While competition in the FTTH segment has intensified, TM believes it will still be able to enjoy a healthy growth and continue to gain market share here due to its first-mover advantage. The group is planning to respond by adding more value-added services to its current packages instead of compromising the subscription fee to retain its Unifi subscribers, whose 2-year contracts are due to renewal in 2013. TM has yet to decide the level  of its participation in the DTTB system given that the RFP comprises of infrastructure and set-top boxes that vary from the company’s initial intention, which focus merely on the infrastructure segment. The group’s RM1.07b capital distribution plan is targeted to complete in August. Going forward, we reiterate our view on TM for it to declare another capital initiative plan in FY12 judging from its healthier cash flow and lower capex trend. The  downside risk on our assumption is the additional capex required  should TM manage to seal the DTTB project. We are maintaining our OUTPERFORM rating on TM with an unchanged target price of RM6.36, based on a targeted FY13 EV/forward EBITDA  of 7.3x (+2.0x SD). 

Focus on adding value-added services to retain Unifi subscribers. Maxis has lately repositioned its fibre-to-the-home packages by lowering their subscription fees with IPTV services to be likely introduced in the later stage. While TM is aware that the competition in the home broadband segment is escalating, management believes that it will still be able to enjoy a healthy growth and continue to gain market share, at least in the short to mid-term due to its first-mover advantage. Nevertheless, it plans to respond by adding more value-added services to its current  packages instead of compromising the subscription fee. TM believes this is the most effective way to retain its clients given there are a large group of Unifi’s subscribers who are due to renew their 2-year contracts in 2013. Note that TM’s total Unifi subscribers have grown to 237k in 4Q12 from 33k a year ago. It growth momentum does not appear to be slowing with about 390k sign-ups as of end-June vis-à-vis 316k in 1Q12. 

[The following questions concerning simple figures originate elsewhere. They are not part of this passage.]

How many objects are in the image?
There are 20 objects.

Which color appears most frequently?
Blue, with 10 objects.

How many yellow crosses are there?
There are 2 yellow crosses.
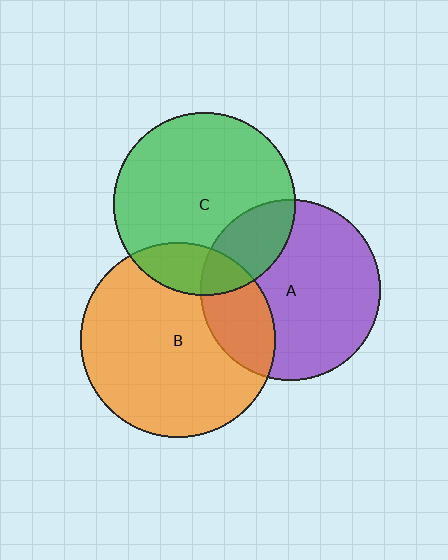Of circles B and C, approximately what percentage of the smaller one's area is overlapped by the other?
Approximately 15%.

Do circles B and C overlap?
Yes.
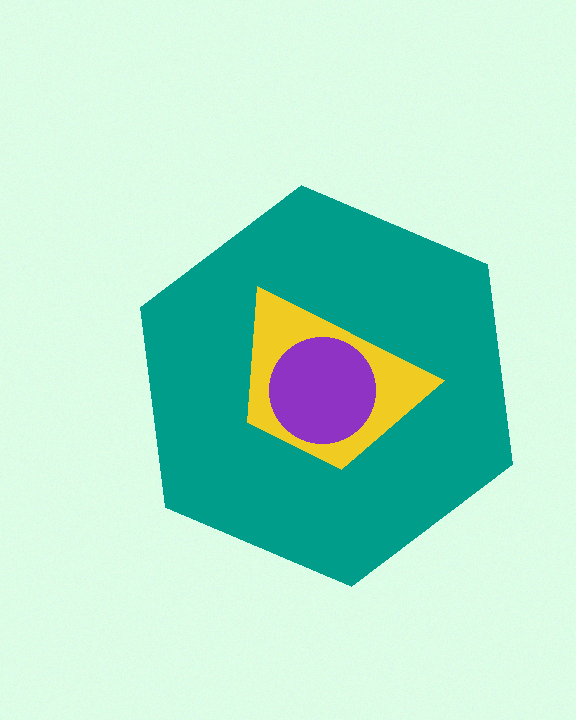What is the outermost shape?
The teal hexagon.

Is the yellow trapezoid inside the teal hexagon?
Yes.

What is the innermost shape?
The purple circle.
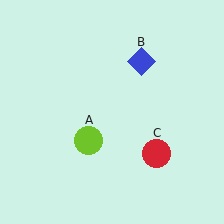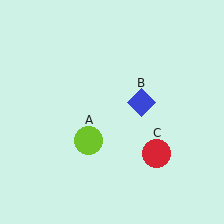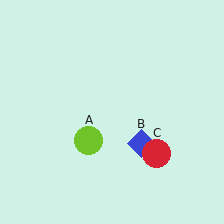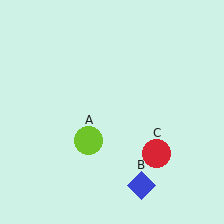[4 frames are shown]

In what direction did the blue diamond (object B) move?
The blue diamond (object B) moved down.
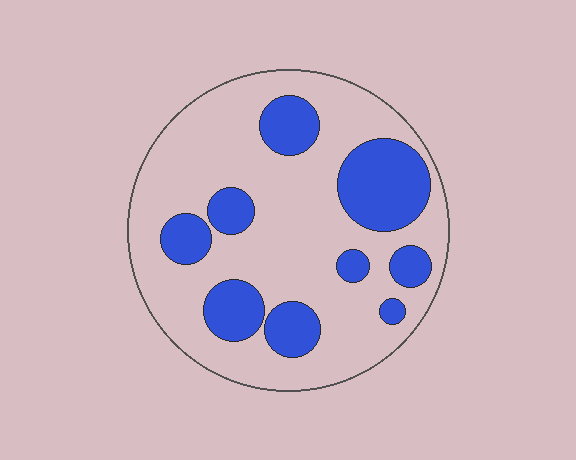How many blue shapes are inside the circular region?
9.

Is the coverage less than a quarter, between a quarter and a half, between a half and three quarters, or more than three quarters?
Between a quarter and a half.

Proposal for DTTB system is currently under evaluation. MCMC has lately issued a request for proposal (RFP) for the  DTTB (digital terrestrial television broadcasting (“DTTB”) system, which is a plan to convert the current analogue broadcast system into a digital format, with submissions due on July 25. Media news had earlier reported that the DTTB project, including the entire infrastructure and set-top boxes, was estimated to cost RM1.0b. We understand that TM earlier indicated that it is only interested in the infrastructure segment with a capex allocation  of RM600m-RM700m. Nevertheless, in view that the RFP now comprises of both infrastructure and set-top boxes, TM is still evaluating the proposal. 

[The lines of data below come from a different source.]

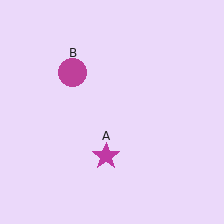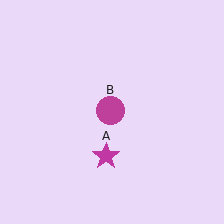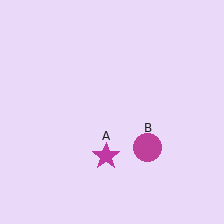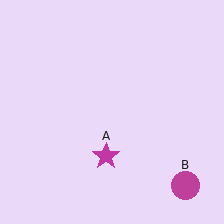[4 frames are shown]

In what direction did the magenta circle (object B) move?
The magenta circle (object B) moved down and to the right.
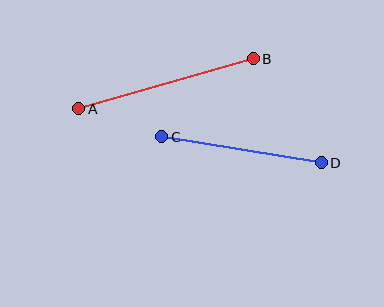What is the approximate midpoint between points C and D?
The midpoint is at approximately (242, 150) pixels.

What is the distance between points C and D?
The distance is approximately 162 pixels.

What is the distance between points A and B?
The distance is approximately 182 pixels.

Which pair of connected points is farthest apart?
Points A and B are farthest apart.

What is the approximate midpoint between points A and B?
The midpoint is at approximately (166, 84) pixels.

Targets to complete the capital distribution in August.  TM has filed its proposed capital repayment petition to the High Court on 27 June with the hearing set on 13 July. Management is targeting to complete the capital repayment plan by August should everything go according to schedule. To recap, TM had proposed a capital repayment of approximately RM1.07b (or 30.0 sen/share) in conjunction with its 4QFY11 results through the reduction of its par value from RM1.00 to RM0.70. Going forward, we believe, TM could continue to reward its shareholders by tabling another capital initiative plan should there be no additional capex required by the company. We are keeping our FY12 dividend forecast of 49.6 sen (19.6 sen annual dividend and 30.0 sen from a capital initiative plan) unchanged.